63Der geltend gemachte Zinsanspruch ist zwar ist zeitlicher Hinsicht berechtigt, nicht jedoch in der Höhe. Der Beklagte zu 1) befand sich ab dem 29.09.2006 in Verzug. Die Klägerin hatte den Beklagten zu 1) mit Schreiben vom 18.09.2006 zur Leistung bis spätestens zum 28.09.2006 aufgefordert. Eine Zahlung des Beklagten zu 1) war nicht erfolgt. Es war indes der gesetzliche Zinssatz gemäß § 288 Abs. 1 BGB zugrunde zu legen. Einerseits weist der Beklagte zu 1) zutreffend darauf hin, dass die in § 288 Abs. 2 BGB vorgesehene Erhöhung des gesetzlichen Zinssatzes hier deshalb nicht in Betracht kommt, weil es sich bei Ansprüchen auf Versicherungsleistungen nicht um Entgelt im Sinne der Vorschrift handelt. Andererseits fand vorliegend auch Ziffer 9.3.1 des Versicherungsvertrages mit dem darin vorgesehenen Zinssatz in Höhe von 2 % über dem jeweils gültigen Basiszinssatz mit der Obergrenze von 15 % keine Anwendung. Es handelt sich bei Ziffer 9.3.1 um eine verzugsunabhängige, an den Eingang des
64Schadensnachweises anknüpfende Regelung, die bei Verzugseintritt den gesetzlichen Zinssatz nicht ausschließt.
65Der Feststellungsantrag ist bereits unzulässig. Es fehlt an einem Feststellungsinteresse im Sinne des § 256 Abs. 1 ZPO. Zwar ist ein rechtliches Interesse an der Feststellung des Rechtsverhältnisses schon aufgrund des Bestreitens seitens der Beklagten gegeben. Die Klägerin hat indes kein Interesse gerade an der alsbaldigen Feststellung. Die Klägerin kann sich nicht auf den Aspekt der Rechtsgefährdung nach Maßgabe des § 12 Abs. 3 VVG a.F. berufen. Ein Fristennachteil droht ihr vorliegend nicht. Auch bei Erhebung einer bloßen Teilklage ist die Klagefrist für den gesamten Anspruch gewahrt, sofern der Versicherungsnehmer bzw. der Anspruchsberechtigte zu erkennen gibt, dass er auf den übrigen Teil nicht verzichten will, und sofern der Gesamtanspruch, der auf einem einheitlichen Tatbestand beruhen muss, der Höhe nach hinreichend feststeht.

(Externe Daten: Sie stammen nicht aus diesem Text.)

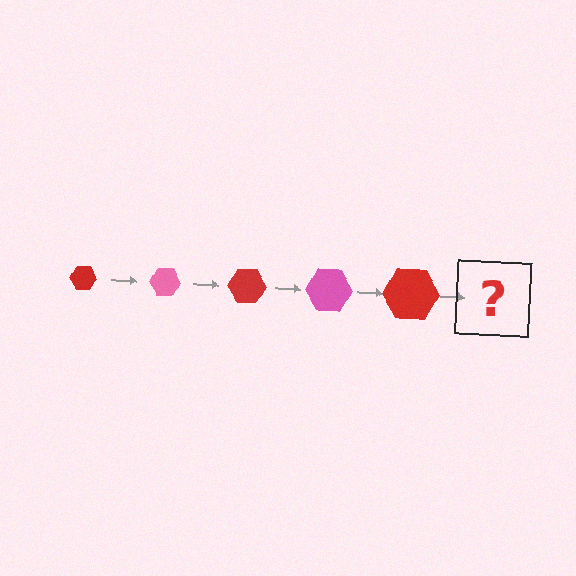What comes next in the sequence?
The next element should be a pink hexagon, larger than the previous one.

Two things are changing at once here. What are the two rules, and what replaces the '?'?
The two rules are that the hexagon grows larger each step and the color cycles through red and pink. The '?' should be a pink hexagon, larger than the previous one.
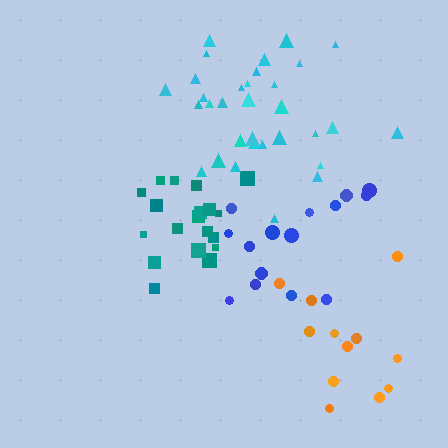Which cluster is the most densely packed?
Teal.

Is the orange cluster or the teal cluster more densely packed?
Teal.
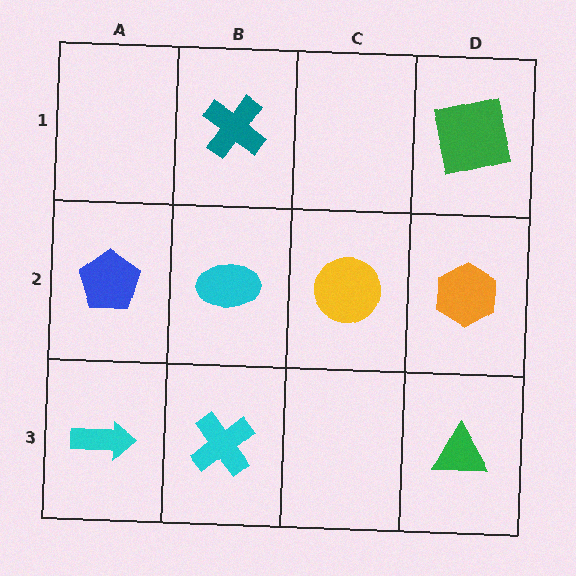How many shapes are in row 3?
3 shapes.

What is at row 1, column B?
A teal cross.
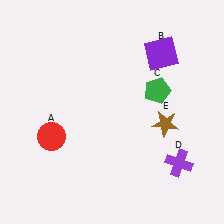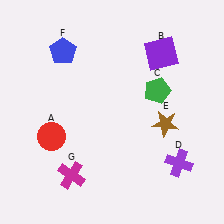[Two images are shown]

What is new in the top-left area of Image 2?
A blue pentagon (F) was added in the top-left area of Image 2.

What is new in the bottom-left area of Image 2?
A magenta cross (G) was added in the bottom-left area of Image 2.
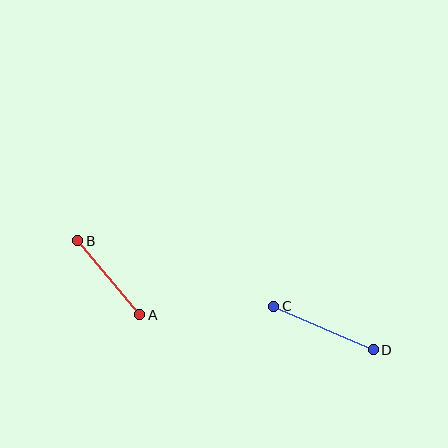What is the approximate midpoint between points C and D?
The midpoint is at approximately (324, 328) pixels.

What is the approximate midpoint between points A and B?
The midpoint is at approximately (109, 278) pixels.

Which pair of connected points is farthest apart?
Points C and D are farthest apart.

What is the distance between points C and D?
The distance is approximately 109 pixels.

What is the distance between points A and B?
The distance is approximately 96 pixels.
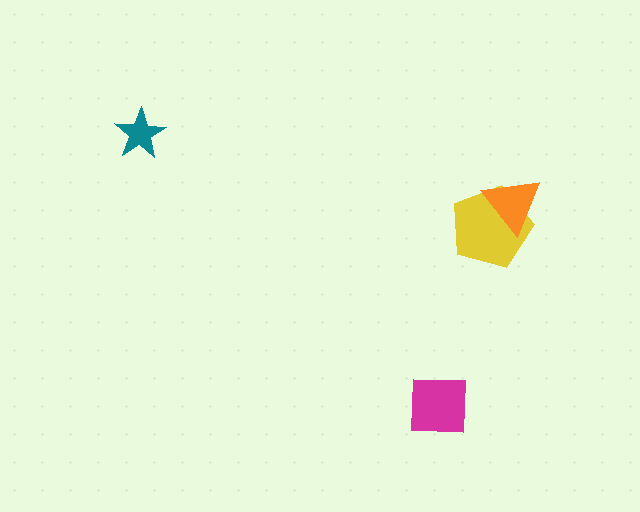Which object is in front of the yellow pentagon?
The orange triangle is in front of the yellow pentagon.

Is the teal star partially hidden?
No, no other shape covers it.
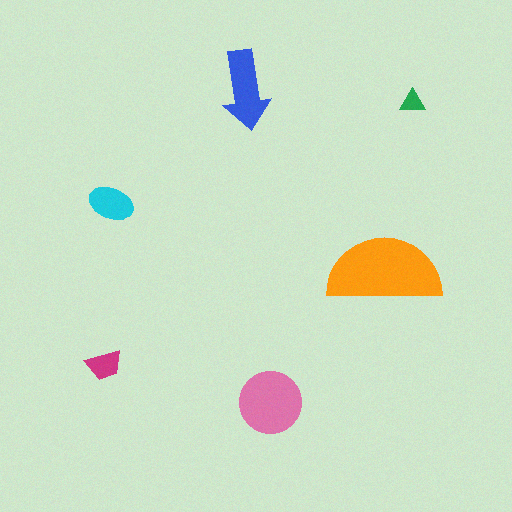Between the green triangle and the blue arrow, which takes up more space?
The blue arrow.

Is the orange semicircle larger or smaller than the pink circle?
Larger.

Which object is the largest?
The orange semicircle.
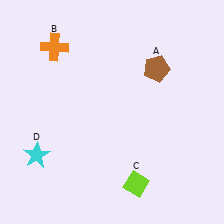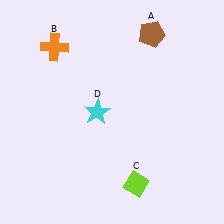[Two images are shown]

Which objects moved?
The objects that moved are: the brown pentagon (A), the cyan star (D).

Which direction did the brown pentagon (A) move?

66Der gegenüber dem Beklagten zu 1) geltend gemachte Hilfsantrag ist ebenfalls unzulässig. Der Antrag genügt nicht den Voraussetzungen des § 253 Abs. 2 Nr. 2 ZPO, weil es an der hinreichenden Bestimmtheit mangelt. Der Antrag hat keinen vollstreckungsfähigen Inhalt. Die Klägerin hat nicht konkretisiert, in welcher Form und mit welchen Maßnahmen der Beklagte zu 1) auf die Beklagte zu 2) einzuwirken habe.
67Die Kostenentscheidung folgt aus §§ 91 Abs. 1 S. 1, 92 Abs. 1 S. 1 Alt. 2 ZPO. Die Entscheidung über die vorläufige Vollstreckbarkeit beruht auf § 709 S. 1 u. 2 ZPO.